Beam Search

Hi folks! In this post I'm doing a summary of Beam Search so I can understand it better and hopefully help someone :)

Beam search is a heuristic algorithm used in sequence models for tasks like translation, text generation, and voice recognition. It is an improvement over breadth-first search.

How it works?

At each step of the process, beam search keeps a limited set of sequences that seem promising given a score or probability. This set is called the beam and its size is controlled by a parameter called beam width, usually represented by the character K.

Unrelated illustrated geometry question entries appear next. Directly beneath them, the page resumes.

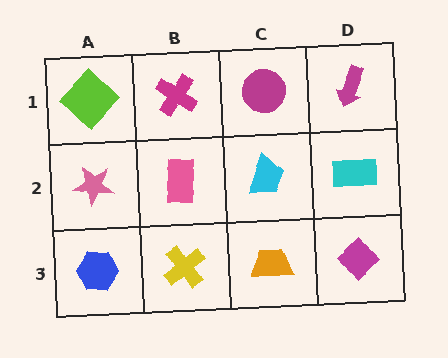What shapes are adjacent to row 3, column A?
A pink star (row 2, column A), a yellow cross (row 3, column B).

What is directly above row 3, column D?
A cyan rectangle.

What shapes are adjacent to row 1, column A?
A pink star (row 2, column A), a magenta cross (row 1, column B).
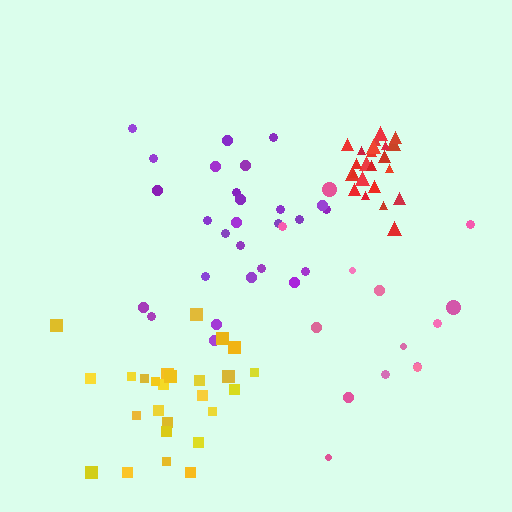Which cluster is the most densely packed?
Red.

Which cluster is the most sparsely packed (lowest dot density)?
Pink.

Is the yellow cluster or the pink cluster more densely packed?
Yellow.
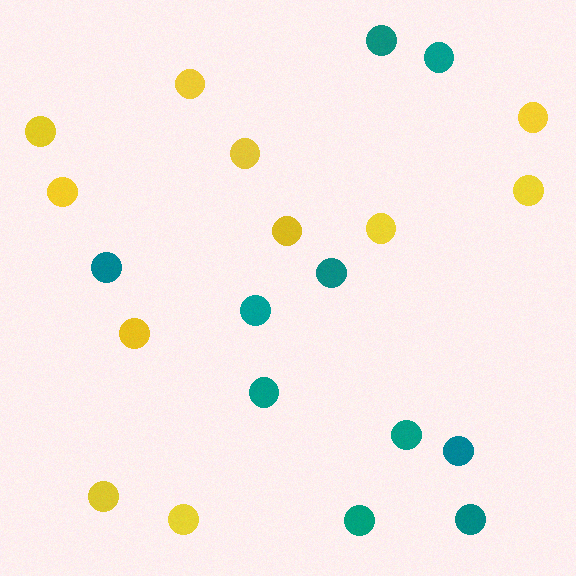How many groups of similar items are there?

Steps to create a sequence

We start with the initial state, which could be <start> or the tag that you are using.
Expansion: Generate all possible words or tokens given the current sequences. At the starting point, it is <start> + all the tokens in the vocabulary.
Selection: Get a score for each extended sequence and pick the K best.
Repeat: Repeat the process until you reach <stop> or a "stop" token you define.

Whiteboard explanation

Beam Search Diagram

In other words 👨🏻‍💼:

Let's say we have the following set at a given time t, and let's call that set C for candidates.

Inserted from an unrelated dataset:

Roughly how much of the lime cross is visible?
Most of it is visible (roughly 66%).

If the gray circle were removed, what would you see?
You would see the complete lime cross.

$$ C_t = \{ (x_1^1, \dots, x_t^1), \dots, (x_1^K, \dots, x_t^K) \} $$

At time t+1 we have $\tilde{C} _{t+1}$ which expands $C_t$:

$$ \tilde{C_{t+1}} = \{ (x_1^k, \dots, x_t^k, v_1), \dots, (x_1^k, \dots, x_t^k, v_{|V|}) \} $$

This gives us a set of size: K*|V|, where |V| is the size of the vocabulary; here we need to pick again the best K candidates. In seq2seq architectures the size is usually K*K, but it depends on the implementation.

Benefits

Balance between exploration and efficiency: Does not explore all options, but is better than greedy search.
Precision: Usually gets better sequences than other simpler strategies.

Cons

Does not guarantee a global optimum.
Computationally Expensive: Requires more calculations than simpler strategies.